I agree to arrange a happy hour for the four of us, completely off radar. We will go on a Thursday when Puppet Master is at an offsite meeting with vendors. We will stick to a two drink maximum on our end and encourage her to drink more. We will not drunkenly post on Facebook, no matter how delightful it seems to gain likes by unknown people from our past.
Ashely whole-heartedly agrees and is so excited, I almost feel a tinge of guilt.
* * * *
Brisa is the last to arrive and Dante and I have already managed to get Ashley started on her second drink. She is giggling up a storm at Dante and I have a good feeling about this.
Brisa sits down opposite her and says, “Hey, Ashley. I didn’t think you would be here.” She is so convincingly scripted I almost pee myself.

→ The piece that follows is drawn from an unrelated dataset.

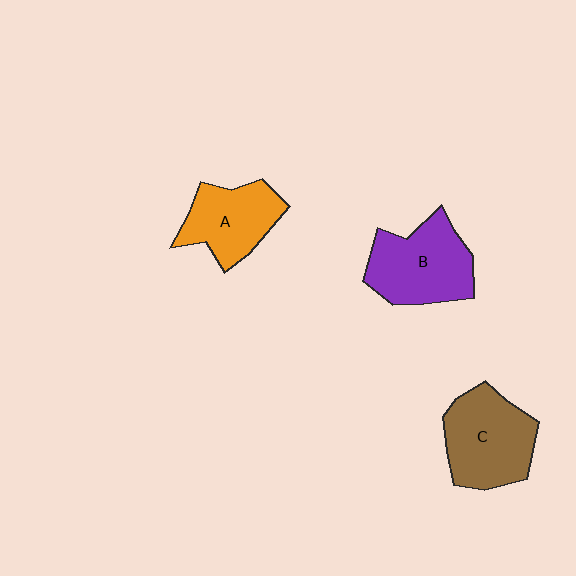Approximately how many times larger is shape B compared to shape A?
Approximately 1.2 times.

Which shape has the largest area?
Shape C (brown).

“Well done,” I mouth as Ashley instantly starts in.
“I asked them to invite you. Please don’t be mad. You see, I have just been doing a lot of thinking and I feel terrible. I never told you how much I liked Sleaze. I just expected you to know. And when I got my feelings hurt, I confided in Puppet Master and well, she took it to a whole new level. I never stopped her, I suppose, because I was so sad. Pathetic really. You are such a good person.” I watch as her eyes fill up with tears.
Dante eyes me and I know we are both wondering how genuine this all is. But there are real tears! It has to be from the heart.